The Girl Who Crossed the River with a Tablecloth
Lara Bongard's multi-disciplinary practice moves in-between writing, cooking, photography, textile design and publishing. Her work illuminates hidden stories of cultural erasure and ‘placeless’ migratory identities. Exploring the feeling of belonging nowhere and everywhere at the same time. Via transhistorical research—working with archives, historical sources, ancestral stories, mythology and tales—she merges and fuses ancient narratives and symbolisms to create new stories, images and rituals.
Lara’s work aims to challenge our relationship to the past and acknowledge the multiplicity of stories and histories that constitute our identity. By seeing ourselves and each other in our plurality, we can move beyond a singular perception of a person or a culture, and start building bridges. Through reimagining the past, present and future, while working with personal stories as connecting factors, she creates spaces where people can look at the meaning of being uprooted and feeling at home from new perspectives. Lara uses colour in a tactile language of word and image to touch on delicate issues, break stigmas and weave together connections.
Lara Bongard holds a BA and MA in Visual Arts from LUCA School of Arts in Ghent, Belgium. Currently, she is applying for a PhD at LUCA with her project 'The Migrating Food Pot: From Uprooting to Re-Earthing in regenerative futures'. This project wants to regenerate the disconnection with our food-choices and heritages, by using food as binding factor to create new stories of belonging and multiplicity in an uprooted world.
Her master project 'The Girl Who Crossed the River with a Tablecloth' won the LUCA Thesis Prize 2020. The project is now on view as a solo-exhibition in the Jewish Museum in Amsterdam until October 1st 2023. The book will be published by Art Paper Editions in September 2023. Next to her practice, Lara works both in creative direction and food-design, and writes for publications like METAL and MOLD.
'The Girl Who Crossed the River with a Tablecloth' was an investigation to search for a sense of home in dislocation. As the granddaughter of a holocaust survivor, absence was my heritage. I broke the generational silence to start a quest for the invisible worlds of my ancestors, and found beneath the surface, beyond the decimation and destruction, a whole repository of stories. Through reconstructing my own image of the past, I found a sense of belonging in my lack of place and recognised how multiple stories unify inside me. The tablecloth, the family heirloom I received, grew into a symbol of life: sharing food with family across time—connecting East with West, the generations, and diversity of cultures we as a family represent. Gradually, dislocation became a portable home. The project resulted in a multi-dimensional work, using non-linear time perspectives and transhistorical storytelling, including a multi-media installation and publication.
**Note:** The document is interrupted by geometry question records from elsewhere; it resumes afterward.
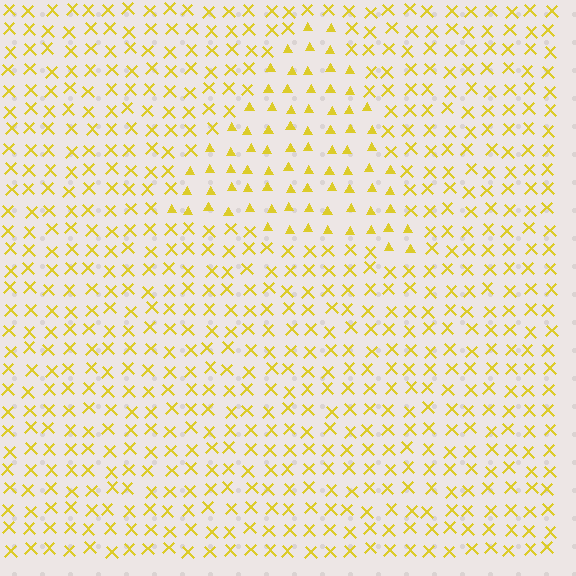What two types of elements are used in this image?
The image uses triangles inside the triangle region and X marks outside it.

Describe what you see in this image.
The image is filled with small yellow elements arranged in a uniform grid. A triangle-shaped region contains triangles, while the surrounding area contains X marks. The boundary is defined purely by the change in element shape.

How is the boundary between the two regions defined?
The boundary is defined by a change in element shape: triangles inside vs. X marks outside. All elements share the same color and spacing.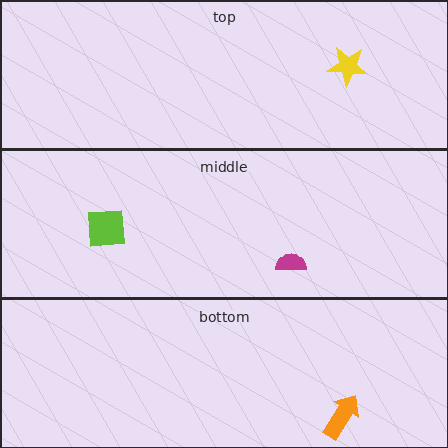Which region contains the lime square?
The middle region.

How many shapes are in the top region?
1.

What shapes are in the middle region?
The magenta semicircle, the lime square.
Many challenges and questions remained about finding new forms of belonging in an uprooted world. Pivotal in the research, was the realisation how movement and loss create a hybridised meaning of ‘home’ and belonging. Identity, is thus in a constant state of flux and re-construction. Although food did not have the main role in the project, my fascination for food was sparked when relocating scattered family members, as I experienced the power of food to connect in a non-verbal language of our shared humanity—intersecting climate, history, spirituality, origins, and memory.
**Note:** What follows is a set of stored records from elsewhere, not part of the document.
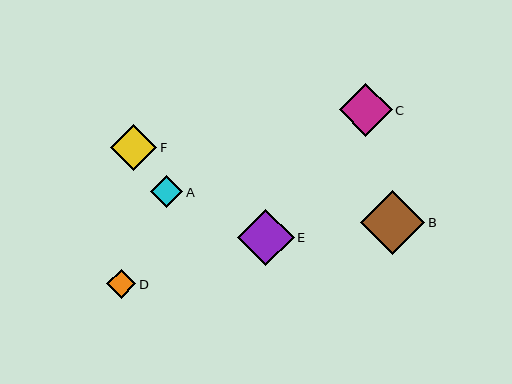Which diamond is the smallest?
Diamond D is the smallest with a size of approximately 29 pixels.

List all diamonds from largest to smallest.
From largest to smallest: B, E, C, F, A, D.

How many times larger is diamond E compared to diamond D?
Diamond E is approximately 1.9 times the size of diamond D.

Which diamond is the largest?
Diamond B is the largest with a size of approximately 64 pixels.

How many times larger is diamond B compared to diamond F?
Diamond B is approximately 1.4 times the size of diamond F.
The natural evolution of the project resulted in the PhD proposal I'm currently working on. Through excavating (food) memories as powerful vehicles to uncover and recreate vanished worlds and silences stories. I will research food as connecting factor to generate new stories of co-existing and belonging, by interweaving a multiplicity of food stories—as in a single recipe itself the (his)stories of many people, landscapes, and cultures are hidden.